RNA purification, RNA-sequencing library preparation, and sequencing

RNA purification was performed as described in Wichers et al., 2021, using TRIzol in combination with the RNeasy MinElute Kit (QIAGEN) and DNase digestion (DNase I, QIAGEN). Human globin mRNA was depleted from all samples except from samples #1 and #2 using the GLOBINclear kit (ThermoFisher Scientific). The median RIN value over all ex vivo samples was 6.75 (IQR: 5.93–7.40), although this measurement has only limited significance for samples containing RNA of two species. Accordingly, the RIN value increased upon cultivation for all in vitro samples (Supplementary file 9). Customised library construction in accordance with Tonkin-Hill et al., 2018, including amplification with KAPA polymerase and HiSeq 2500 125 bp paired-end sequencing was performed by BGI Genomics Co. (Hong Kong).

Methods for assembling var genes

Previously, Oases, Velvet, SoapDeNovo-Trans, or MaSuRCA have been used for var transcript assembly (Wichers et al., 2021; Andrade et al., 2020; Otto et al., 2019; Tonkin-Hill et al., 2018). Previous methods either did not incorporate read error correction or focussed on gene assembly, as opposed to transcript assembly (Schulz et al., 2012; Zerbino and Birney, 2008; Xie et al., 2014; Zimin et al., 2013). Read error correction is important for var transcript assembly due to the highly repetitive nature of the P. falciparum genome. Recent methods have also focussed on whole transcript assembly, as opposed to initial separate domain assembly followed by transcript assembly (Wichers et al., 2021; Andrade et al., 2020; Otto et al., 2019; Tonkin-Hill et al., 2018). The original analysis used SoapDeNovo-Trans to assemble the var transcripts, however it is currently not possible to run all steps in the original approach, due to certain tools being improved and updated. Therefore, SoapDeNovo-Trans (k=71) was used and termed the original approach.

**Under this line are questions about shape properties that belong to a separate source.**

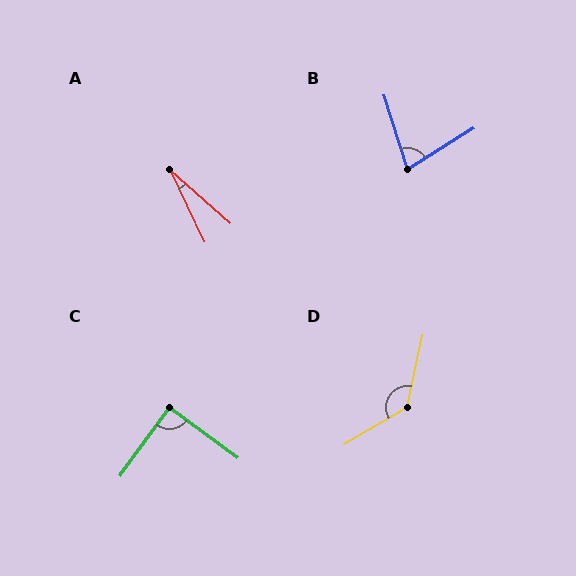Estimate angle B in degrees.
Approximately 75 degrees.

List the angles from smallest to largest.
A (23°), B (75°), C (90°), D (132°).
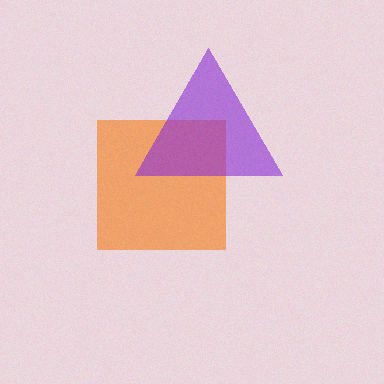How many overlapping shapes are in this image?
There are 2 overlapping shapes in the image.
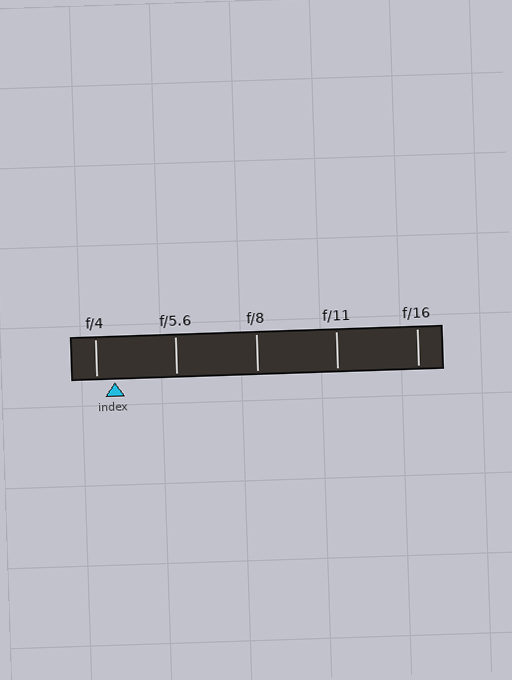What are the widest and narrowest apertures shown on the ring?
The widest aperture shown is f/4 and the narrowest is f/16.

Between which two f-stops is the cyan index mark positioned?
The index mark is between f/4 and f/5.6.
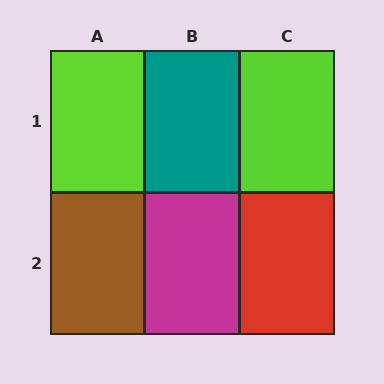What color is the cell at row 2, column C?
Red.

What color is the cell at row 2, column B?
Magenta.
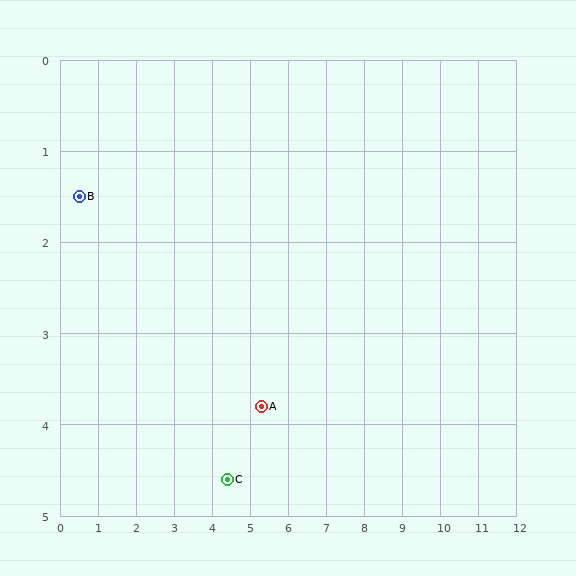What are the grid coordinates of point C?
Point C is at approximately (4.4, 4.6).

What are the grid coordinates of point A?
Point A is at approximately (5.3, 3.8).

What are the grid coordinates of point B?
Point B is at approximately (0.5, 1.5).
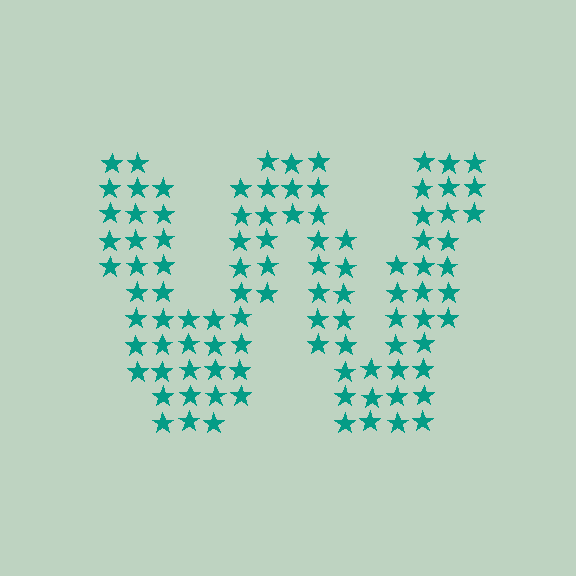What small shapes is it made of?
It is made of small stars.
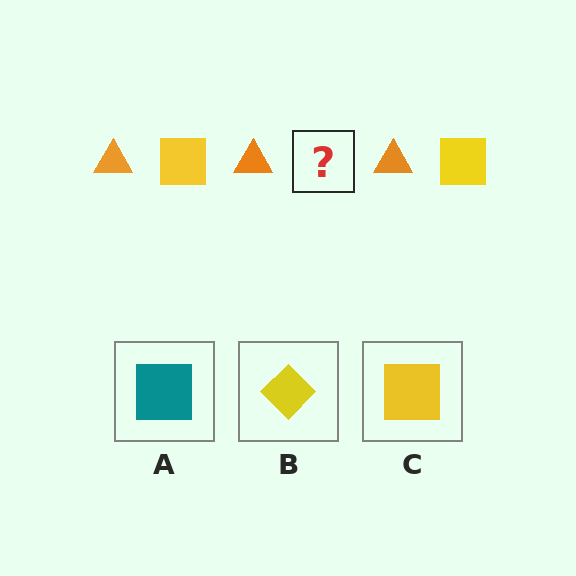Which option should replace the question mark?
Option C.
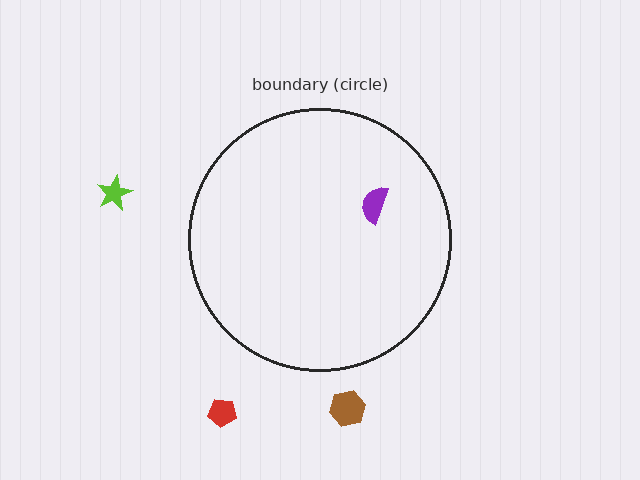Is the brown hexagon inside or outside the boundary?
Outside.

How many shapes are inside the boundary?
1 inside, 3 outside.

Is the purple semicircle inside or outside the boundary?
Inside.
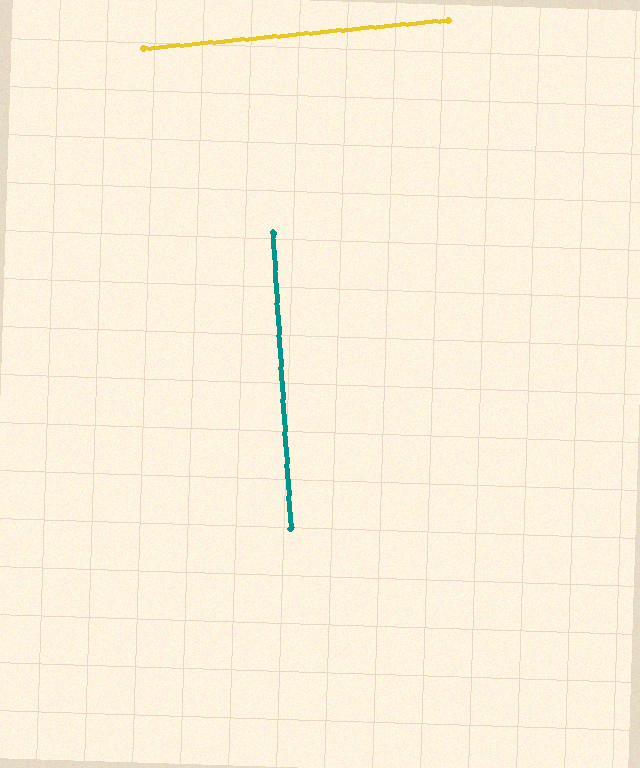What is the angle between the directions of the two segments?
Approximately 88 degrees.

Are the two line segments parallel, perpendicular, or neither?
Perpendicular — they meet at approximately 88°.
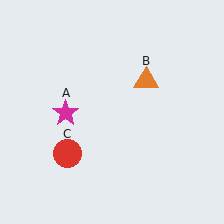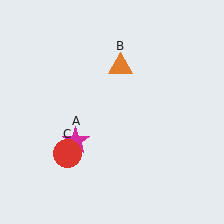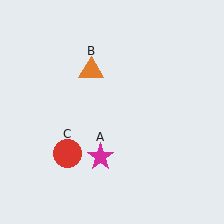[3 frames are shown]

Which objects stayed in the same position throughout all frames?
Red circle (object C) remained stationary.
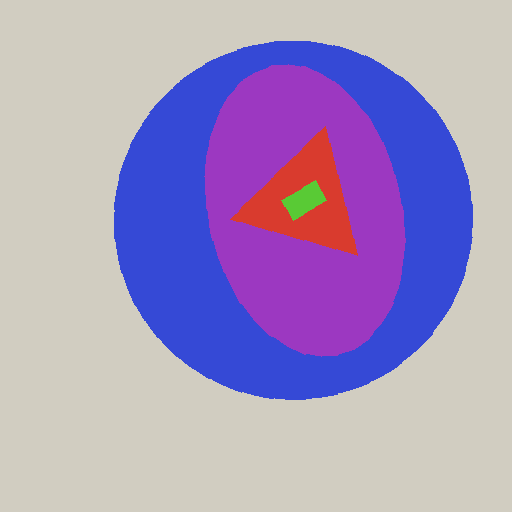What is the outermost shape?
The blue circle.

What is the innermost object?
The lime rectangle.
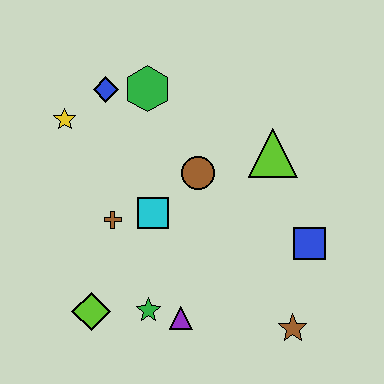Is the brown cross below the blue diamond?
Yes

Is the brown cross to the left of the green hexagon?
Yes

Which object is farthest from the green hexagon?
The brown star is farthest from the green hexagon.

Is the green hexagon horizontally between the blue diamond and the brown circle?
Yes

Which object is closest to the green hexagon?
The blue diamond is closest to the green hexagon.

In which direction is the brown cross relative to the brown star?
The brown cross is to the left of the brown star.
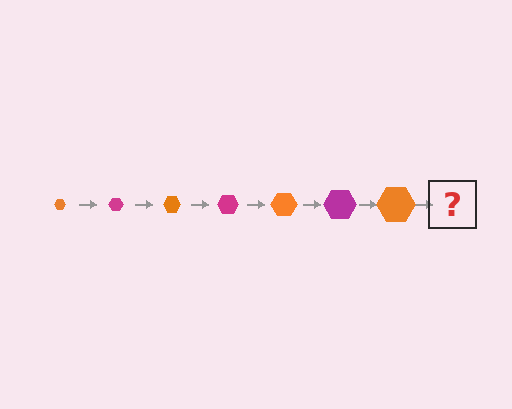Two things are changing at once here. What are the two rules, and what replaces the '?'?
The two rules are that the hexagon grows larger each step and the color cycles through orange and magenta. The '?' should be a magenta hexagon, larger than the previous one.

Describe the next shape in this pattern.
It should be a magenta hexagon, larger than the previous one.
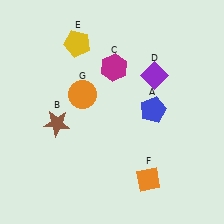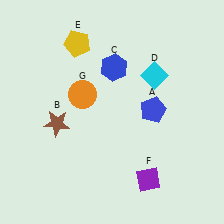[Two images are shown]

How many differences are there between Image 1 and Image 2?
There are 3 differences between the two images.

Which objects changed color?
C changed from magenta to blue. D changed from purple to cyan. F changed from orange to purple.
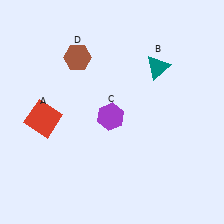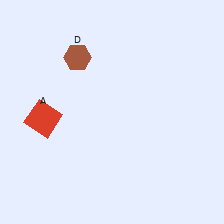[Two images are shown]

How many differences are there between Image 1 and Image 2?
There are 2 differences between the two images.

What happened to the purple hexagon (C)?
The purple hexagon (C) was removed in Image 2. It was in the bottom-left area of Image 1.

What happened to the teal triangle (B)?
The teal triangle (B) was removed in Image 2. It was in the top-right area of Image 1.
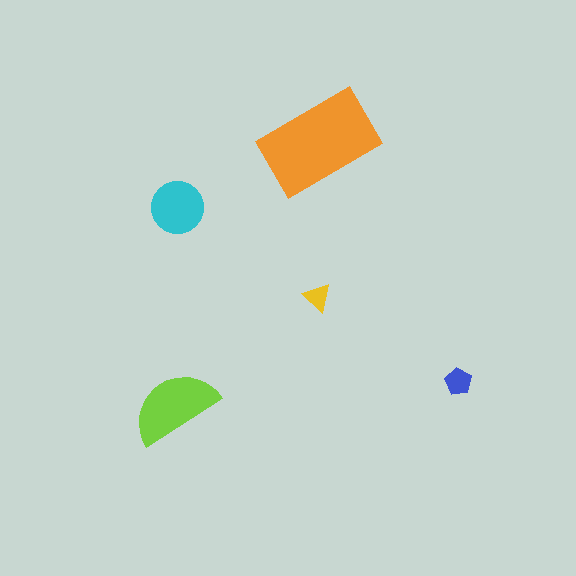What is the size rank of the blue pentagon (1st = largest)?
4th.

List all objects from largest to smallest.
The orange rectangle, the lime semicircle, the cyan circle, the blue pentagon, the yellow triangle.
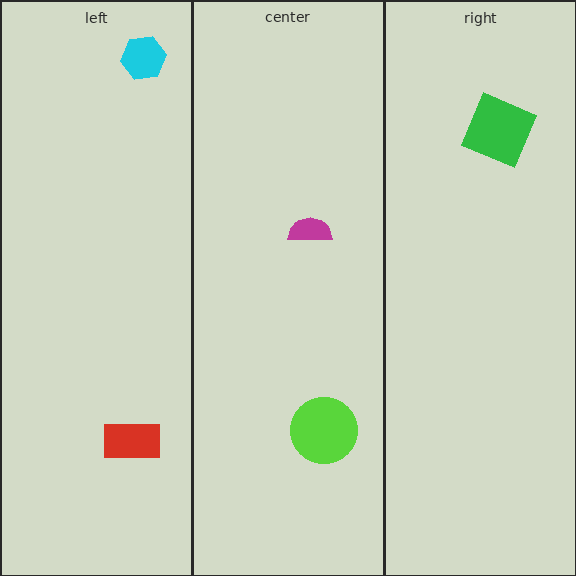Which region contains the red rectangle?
The left region.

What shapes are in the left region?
The cyan hexagon, the red rectangle.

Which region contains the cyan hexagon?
The left region.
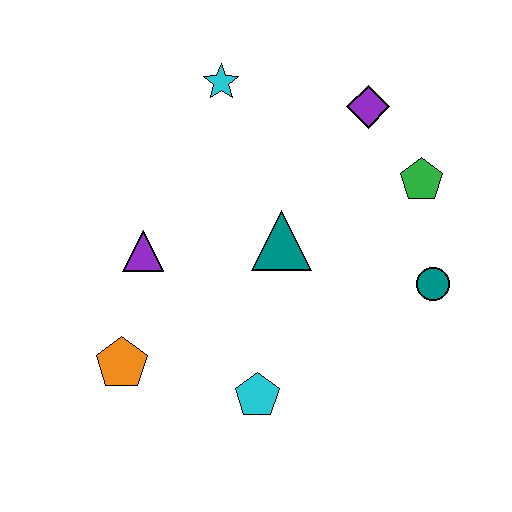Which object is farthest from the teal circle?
The orange pentagon is farthest from the teal circle.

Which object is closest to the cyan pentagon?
The orange pentagon is closest to the cyan pentagon.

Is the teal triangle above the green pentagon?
No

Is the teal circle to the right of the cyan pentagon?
Yes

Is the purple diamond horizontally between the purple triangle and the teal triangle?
No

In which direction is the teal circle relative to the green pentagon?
The teal circle is below the green pentagon.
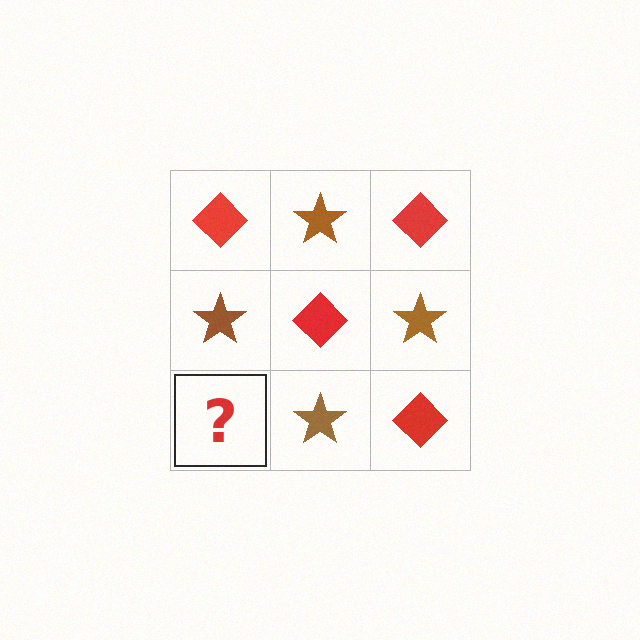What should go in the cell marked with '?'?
The missing cell should contain a red diamond.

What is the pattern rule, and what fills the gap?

Here, two novel methods for whole var transcript and var domain assembly were developed and their performance was evaluated in comparison to the original approach (Figure 2b). In both methods the reads were first mapped to the human g38 genome and any mapped reads were removed. Next, the unmapped reads were mapped to a modified P. falciparum 3D7 genome with var genes removed, to identify multi-mapping reads commonly present in Plasmodium RNA-sequencing datasets. Any mapped reads were removed. In parallel, the unmapped RNA reads from the human mapping stage were mapped against a reference of field isolate var exon 1 sequences and the mapped reads identified (Otto et al., 2019). These reads were combined with the unmapped reads from the 3D7 genome mapping stage and duplicate reads removed. All mapping was performed using subread align as in the original analysis (Wichers et al., 2021). The reads identified at the end of this process are referred to as ‘non-core reads’.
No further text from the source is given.